AUDIBLE: KEEP PUSHING
“He always taught us that there will always be obstacles in your life. Always. They won't disappear. It doesn't matter your status, it does not matter your role or what you do, there will always be obstacles. But you keep pushing forward.” – Jamila Garrett, granddaughter of former White House Butler Wilson Roosevelt Jerman, who served 11 presidents from Eisenhower to Obama, talking to WTTG about Jerman’s legacy following his death at age 91.   

ANY GIVEN SUNDAY
Tune in this weekend as Mr. Sunday sits down with White House coronavirus task force coordinator, Dr. Deborah Birx, Arkansas Gov. Asa Hutchinson (R)and President and CEO of the American Health Care Association, Mark Parkinson. Watch “Fox News Sunday with Chris Wallace.” Check local listings for broadcast times in your area.

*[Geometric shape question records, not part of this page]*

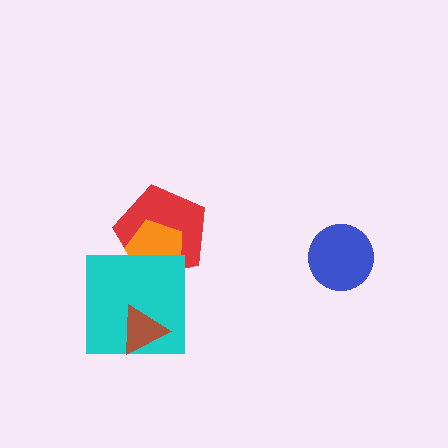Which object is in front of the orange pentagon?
The cyan square is in front of the orange pentagon.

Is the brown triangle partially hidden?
No, no other shape covers it.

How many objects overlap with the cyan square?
3 objects overlap with the cyan square.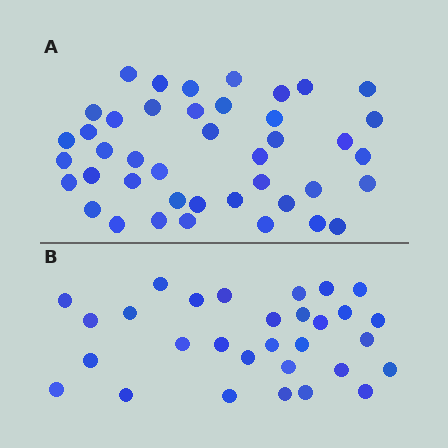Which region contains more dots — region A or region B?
Region A (the top region) has more dots.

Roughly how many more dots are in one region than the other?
Region A has roughly 12 or so more dots than region B.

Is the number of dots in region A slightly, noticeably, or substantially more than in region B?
Region A has noticeably more, but not dramatically so. The ratio is roughly 1.4 to 1.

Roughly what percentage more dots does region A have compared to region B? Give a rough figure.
About 40% more.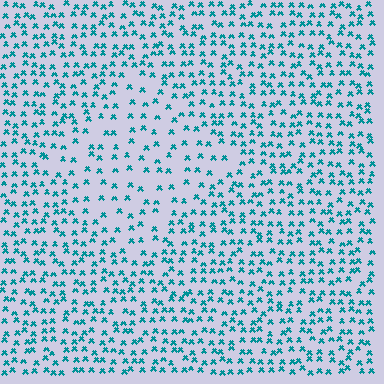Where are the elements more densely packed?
The elements are more densely packed outside the diamond boundary.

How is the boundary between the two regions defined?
The boundary is defined by a change in element density (approximately 1.9x ratio). All elements are the same color, size, and shape.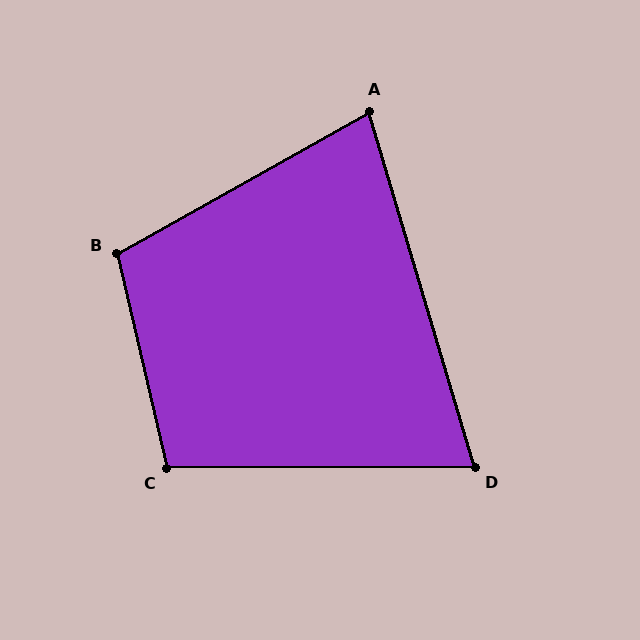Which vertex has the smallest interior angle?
D, at approximately 74 degrees.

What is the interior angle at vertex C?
Approximately 103 degrees (obtuse).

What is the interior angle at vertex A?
Approximately 77 degrees (acute).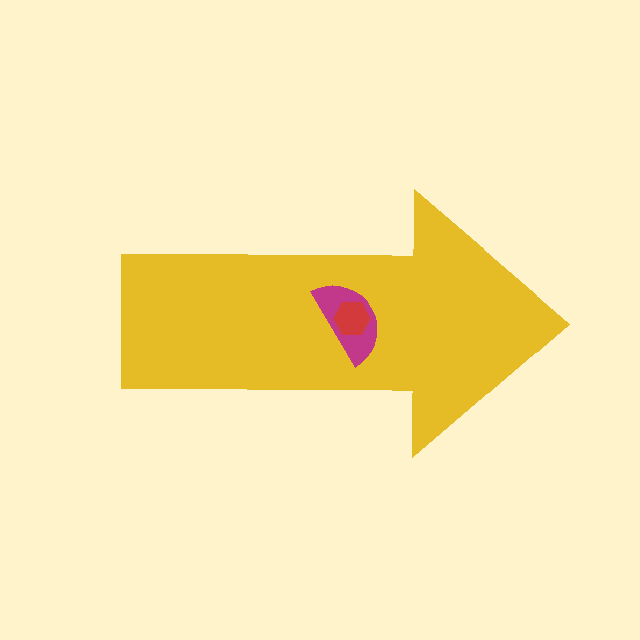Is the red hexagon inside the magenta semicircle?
Yes.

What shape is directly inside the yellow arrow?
The magenta semicircle.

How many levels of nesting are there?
3.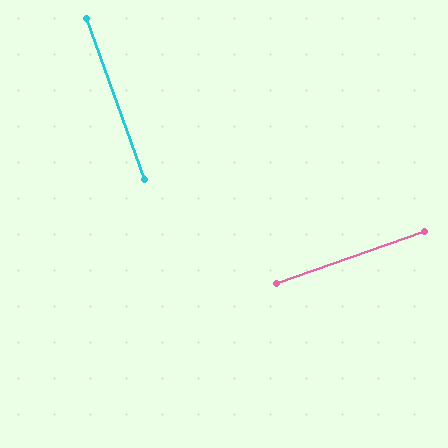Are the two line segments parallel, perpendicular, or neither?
Perpendicular — they meet at approximately 90°.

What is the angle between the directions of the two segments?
Approximately 90 degrees.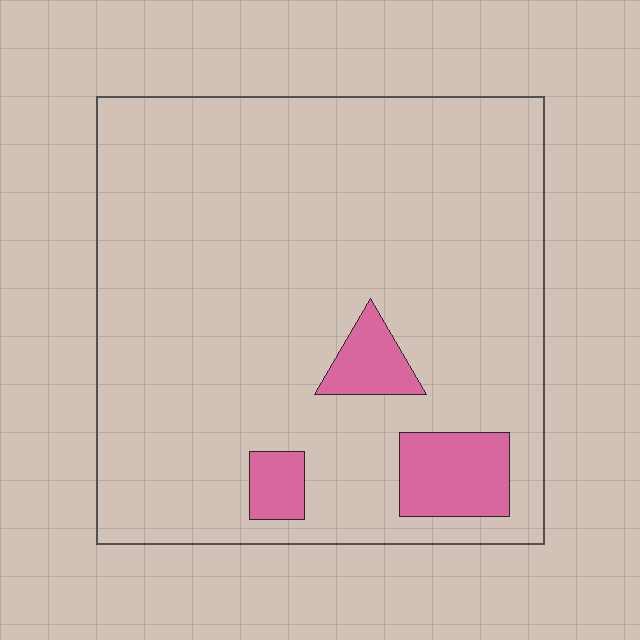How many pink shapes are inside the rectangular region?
3.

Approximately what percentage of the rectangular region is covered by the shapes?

#mediabuzz - Host Howard Kurtz has the latest take on the week’s media coverage. Watch #mediabuzz Sundays at 11 a.m. ET.

FROM THE BLEACHERS
“Chris, I don't care if you put this in your newsletter, but my take on Polls is, I don't do them! I only answer the phone when I know who it is with caller ID. We have been like this for the last 25 years since I retired, I'm 82 now. I talk to a lot of the ‘experienced’ people around here and they do the same. So, the polls are not getting anything from the majority of the Trump supporters. Just my observation.” – Larry Braud, Baton Rouge, La.

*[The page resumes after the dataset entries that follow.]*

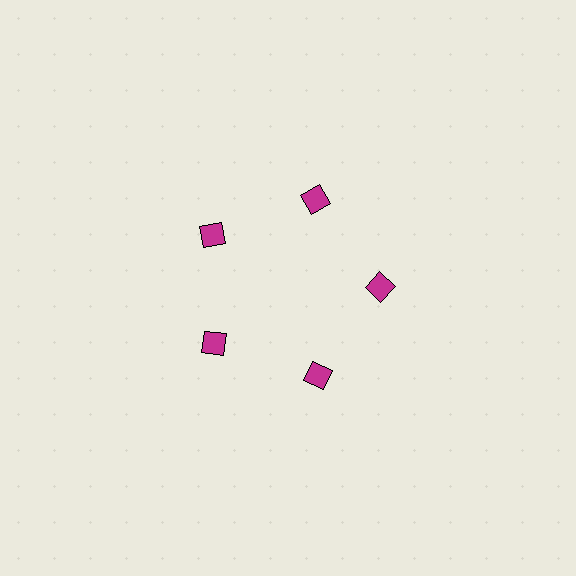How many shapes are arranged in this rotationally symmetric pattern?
There are 5 shapes, arranged in 5 groups of 1.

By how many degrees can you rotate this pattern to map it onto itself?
The pattern maps onto itself every 72 degrees of rotation.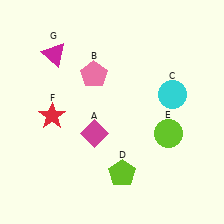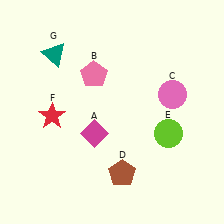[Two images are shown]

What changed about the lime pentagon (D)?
In Image 1, D is lime. In Image 2, it changed to brown.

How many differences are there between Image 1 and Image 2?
There are 3 differences between the two images.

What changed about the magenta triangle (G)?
In Image 1, G is magenta. In Image 2, it changed to teal.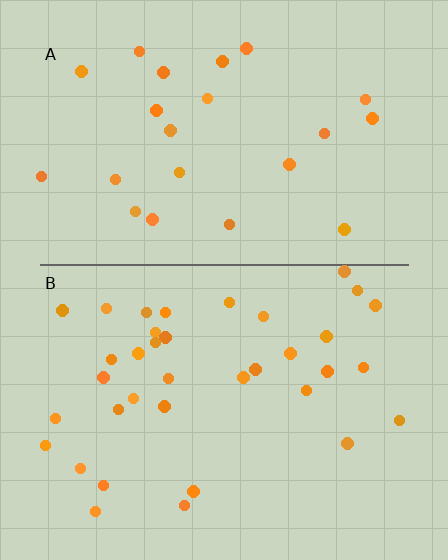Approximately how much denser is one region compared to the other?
Approximately 1.6× — region B over region A.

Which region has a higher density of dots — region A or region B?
B (the bottom).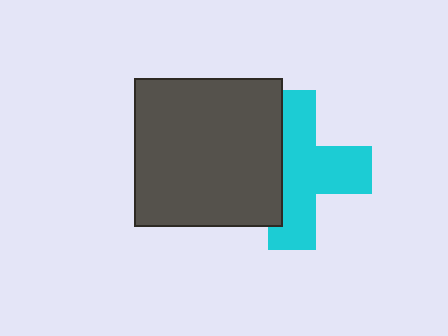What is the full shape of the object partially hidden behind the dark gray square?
The partially hidden object is a cyan cross.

[Ed. note: You are certainly right about one thing, Mr. Braud: The birth of caller ID made life much more challenging for pollsters. But don’t imagine that folks like you are the only ones who aren’t inclined to pick up when a stranger calls. It’s a bipartisan habit. What it means is that pollsters have to call more and more numbers to get enough completed interviews and have a representative sample. The good news is, our great pollsters are able to figure it out and provide reliable, predictive products.]

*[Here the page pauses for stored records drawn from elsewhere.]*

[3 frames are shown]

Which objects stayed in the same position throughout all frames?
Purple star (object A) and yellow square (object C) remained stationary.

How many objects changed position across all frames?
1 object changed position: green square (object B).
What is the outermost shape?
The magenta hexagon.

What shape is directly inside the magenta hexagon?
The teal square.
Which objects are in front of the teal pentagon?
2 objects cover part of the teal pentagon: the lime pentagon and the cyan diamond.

Share your color commentary: Email us at HALFTIMEREPORT@FOXNEWS.COM and please make sure to include your name and hometown.

PICKLED VEGETABLES
UPI: “A Missouri-based grocery store chain is finding creative ways to use its closed-down salad bars, with stores using them as beer and liquor bars, cereal bars and even an ‘energy bar.’ Dierbergs Markets, based in Chesterfield, Mo., said its stores closed all salad bars due to COVID-19 concerns in March, and the bars sat bare until Rick Rodemacher, store director of the location in Manchester, Mo., decided to stock the one at his store with other items. ‘He tried other fresh food items at first but when that wasn't really working he came up with the idea to place beer cans in the empty space,’ Dierbergs Markets said in a statement provided to UPI. ‘It started with beer cans and liquor bottles. Other have done their own versions. We now have a tiki bar, cereal bar and energy bar.’ A photo of the Manchester store's booze-filled salad bar -- with the word ‘salad’ crossed out on signs so they just read ‘bar’ -- went viral after being shared on social media by customer Stephanie Hadfield. The store chain has since shared photos showing relabeled salad bars filled with candy, cereal and energy bars.”

AND NOW A WORD FROM CHARLES…
“Wounding a President by reversing his most cherished foreign policy goal is an understandable political instinct. But if it wounds the country, it is a bad one.” – Charles Krauthammer (1950-2018) writing in Time magazine on June 24, 2001.